Being true to myself

Is it possible to judge someone for their feelings, I’m wondering.

I did write in my recent post that I wonder if my readers may judge me for how I feel about my mum getting old. But then, this is my blog and what’s the point of creating yet another place where I cannot be myself? I suppose all my blogging effort is an exercise in being true to myself and I don’t want to stop it only because people may, once again, not understand.

I don’t even know how I feel exactly, which is apparently quite normal for an autistic person. I was actually surprised to find out a few years ago that people are supposed to know that. But when they do, how does it help them? Does that mean they know how to react?

And what if someone feels furious? Does that mean it’s ok for them to scream? I don’t know. I need to ask someone.

So I don’t know how I feel, appart from the fact that I feel pretty miserable. My mum is slowly disappearing and I’ll never get her back.

I’ll only have The Boyfriend now and The Friend but it feels like they’re both far away, so it’s kind of like I’m on my own really. I am trying to cheer myself up by creating another unusual Redecor design and it’s helping for a little bit, but then I think, the design will end up on the last place and I’ll again feel like no one understands me in the entire world. People will think again that I want my kitchen to really look like that, when I promise, I don’t, but what’s the point of designing normal looking kitchen, when we can see them all the time in real life?

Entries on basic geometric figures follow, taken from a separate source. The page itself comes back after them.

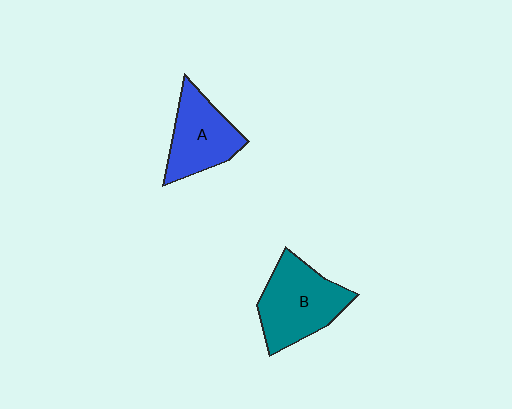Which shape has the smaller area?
Shape A (blue).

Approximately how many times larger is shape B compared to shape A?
Approximately 1.2 times.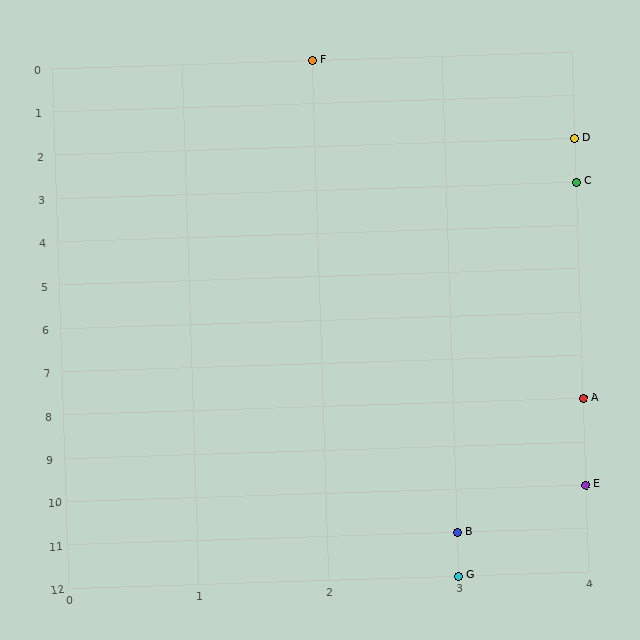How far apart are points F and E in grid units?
Points F and E are 2 columns and 10 rows apart (about 10.2 grid units diagonally).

I’m not going back. It’s been decided: I’ll stay here, in this hostel, till I run out of money for mum’s care, or what may happen quicker, till a school trip comes over and I’m told to leave.

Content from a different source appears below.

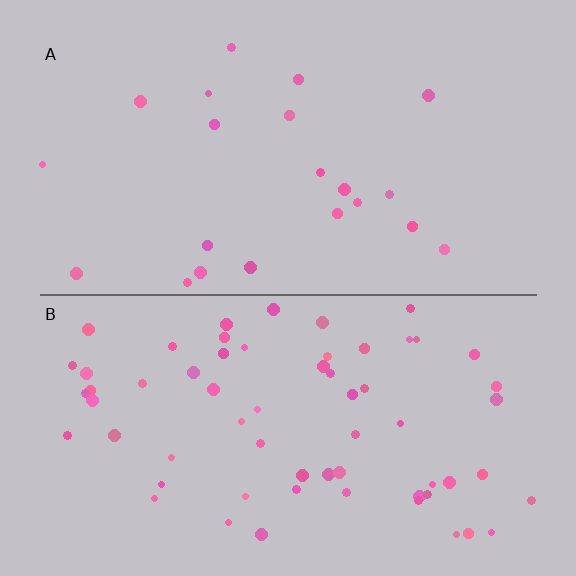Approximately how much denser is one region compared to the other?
Approximately 3.0× — region B over region A.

OMG, what I’m even talking about?

3 responses to “Being true to myself”

  1. Even though I’ve been independently taking care of myself for yours, there’s something reassuring about knowing that my parents are there as a fallback if necessary. It would be scary to know that there was no fallback.
    Staying there in the hostel seems like it could make it easier to pretend you weren’t losing your mum as a fallback, but it wouldn’t actually change it.


    1. Yes, indeed, it meant a lot to me to have her, with her unconditional love. My parents had me quite late, I’m 43 now and mum is already 80.

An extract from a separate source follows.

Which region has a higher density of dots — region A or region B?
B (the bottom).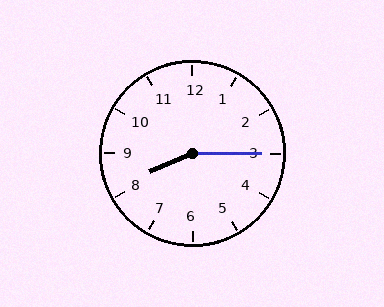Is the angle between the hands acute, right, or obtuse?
It is obtuse.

      I mean, I am normally coping by myself, except of that one situation when I travelled to Poland during my first psychotic episode and my mum ended up taking care of me.

      It seems scary to go back now in a way, I am almost glad I lost my ID earlier and had to stay longer than initially planned. It feels like it gave me time to say goodbye for the life I used to have when mum was still well enough to take care of herself.

      It really isn’t easy, considering that my brother is an addict. I’m really glad I stayed, hopefully that will make things easier for me on emotional level.